SQL Fiddle with tables and sample data.

The factStats table has FKs to the DevID, CustID, BillDateTimeID, and ParentID. The request that we have is to either calculate or store the Top 10 Parents for each BillDateTimeID based on the TotalActive AND include everything not in the Top 10 in a rolled up category similar to the following:

+----------------+------------+------+
| BillDateTimeID |   Parent   | Rank |
+----------------+------------+------+
|       20140801 | Jim        |    1 |
|       20140801 | Bob        |    2 |
|       20140801 | All Others |    3 |
+----------------+------------+------+

I can easily accomplish this in SQL using windowing functions but trying to reproduce this for SSAS has been difficult. In SQL, we'd get the result using:

;with Total as
(
  select 
    ParentID,
    BillDateTimeID,
    sum(case when DeactDate is null then 1 else 0 end) TotalActive
  from factStats
  group by ParentID, BillDateTimeID
),
PRank as
(
  select 
    ParentID,
    BillDateTimeID,
    TotalActive,
    row_number() over(partition by BillDateTimeID 
                      order by TotalActive desc) pr
  from total
)
select 
  parentid,
  BillDateTimeID,
  TotalActive,
  pr
from prank
where pr <= 2
union all
select 
  0,
  BillDateTimeID,
  sum(TotalActive) TotalActive,
  3
from prank
where pr > 2
group by BillDateTimeID
order by BillDateTimeID desc, pr;

SQL Fiddle Demo.

I've tried several different ways to get the result but each one has had an issue. My attempts are below.

Initially, I was able to somewhat get the data using an MDX query but then had no clue how to incorporate this into our tabular model. The MDX query for reference is:

with 
set [Top10Parent] AS
(
    (TOPCOUNT({ORDER(({[Parent].[Parent Name].[Parent Name]}),
        ([Measures].[Total Count]), BDESC)}, 10))
)
MEMBER [Parent].[Parent Name].[Others] AS
(
    AGGREGATE(EXCEPT([Parent].[Parent Name].[Parent Name], [Top10Parent]))
)
select 
    [Measures].[Total Count] on columns,
    {[Top10Parent]}+ {[Parent].[Parent Name].[Others]} on Rows
from [OurModel]
where {[Date and Time].[Month and Year].[Month and Year].[Jul 2014]};

Of course, this also only gave me the result for a single month, not every month.

When I realized that the MDX query wouldn't work, I started out by altering our factStats table to include a new column to flag the items in the Top 10 and in the rolled up value.

alter table factStats
    add Top10ParentID INT NOT NULL
    constraint DF_factStats default (0);

The default constraint references our "Rolled Up" value for the Top 10.

Attempt #1: I created new Top 10 table to store the ParentID, name and the Rank:

create table dimTop10Parent
(
    Top10ParentID INT NOT NULL PRIMARY KEY,
    ParentName varchar(100) NOT NULL,
    Parent_Rank INT NOT NULL
);

This table will then be populated each time we refresh our model with the new Top 10 Parents based on the Total Active items that they have.
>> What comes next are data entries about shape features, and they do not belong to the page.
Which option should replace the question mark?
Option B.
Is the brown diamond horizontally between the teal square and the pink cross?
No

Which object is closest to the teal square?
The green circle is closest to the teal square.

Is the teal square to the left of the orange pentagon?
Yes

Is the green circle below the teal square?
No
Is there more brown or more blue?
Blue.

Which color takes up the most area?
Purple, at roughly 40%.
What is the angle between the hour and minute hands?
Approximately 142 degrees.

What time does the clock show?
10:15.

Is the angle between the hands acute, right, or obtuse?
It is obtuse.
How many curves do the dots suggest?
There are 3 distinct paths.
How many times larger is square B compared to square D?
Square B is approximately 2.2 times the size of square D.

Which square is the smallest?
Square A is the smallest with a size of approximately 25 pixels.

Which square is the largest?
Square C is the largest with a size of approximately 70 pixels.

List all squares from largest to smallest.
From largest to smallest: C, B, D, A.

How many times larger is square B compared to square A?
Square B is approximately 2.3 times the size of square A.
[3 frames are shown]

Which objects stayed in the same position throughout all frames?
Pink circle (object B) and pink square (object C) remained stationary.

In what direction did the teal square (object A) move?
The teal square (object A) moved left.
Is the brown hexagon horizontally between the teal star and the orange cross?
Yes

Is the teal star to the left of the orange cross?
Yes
The Parent_Rank column is then hidden in our tabular model and used exclusively for sorting. This works great, except we don't have the ability to historically get the Top 10 since it is not based on a month to month basis.

Attempt #2: Create a new table to store the Top 10 but the PRIMARY KEY will include both the Top10ParentID and a BillingDateTimeID.

create table dimTop10Parent
(
    Top10ParentID INT NOT NULL,
    ParentName varchar(100) NOT NULL,
    Parent_Rank INT NOT NULL,
    BillDateTimeID BIGINT NOT NULL
);

The problem with this is we can't create a relationship between the factStats single FK to the two part PK in the dimTop10Parent in the tabular model.

Attempt #3: Create the new table but use an identity as the PK.

create table dimTop10Parent
(
    Top10ID INT IDENTITY NOT NULL PRIMARY KEY,
    Top10ParentID INT NOT NULL,
    ParentName varchar(100) NOT NULL,
    Parent_Rank INT NOT NULL,
    BillDateTimeID BIGINT NOT NULL
);

The factStats table will store the Top10ID value which will be unique for each row. I thought this would resolve my problem but, it didn't because we can no longer sort by the Parent_Rank in the model, it throws an error:

Cannot sort ParentName by Parent_Rank because at least one value in ParentName has multiple distinct values in Parent_Rank. For example, you can sort [City] by [Region] because there is only one region for each city, but you cannot sort [Region] by [City] because there are multiple cities for each region.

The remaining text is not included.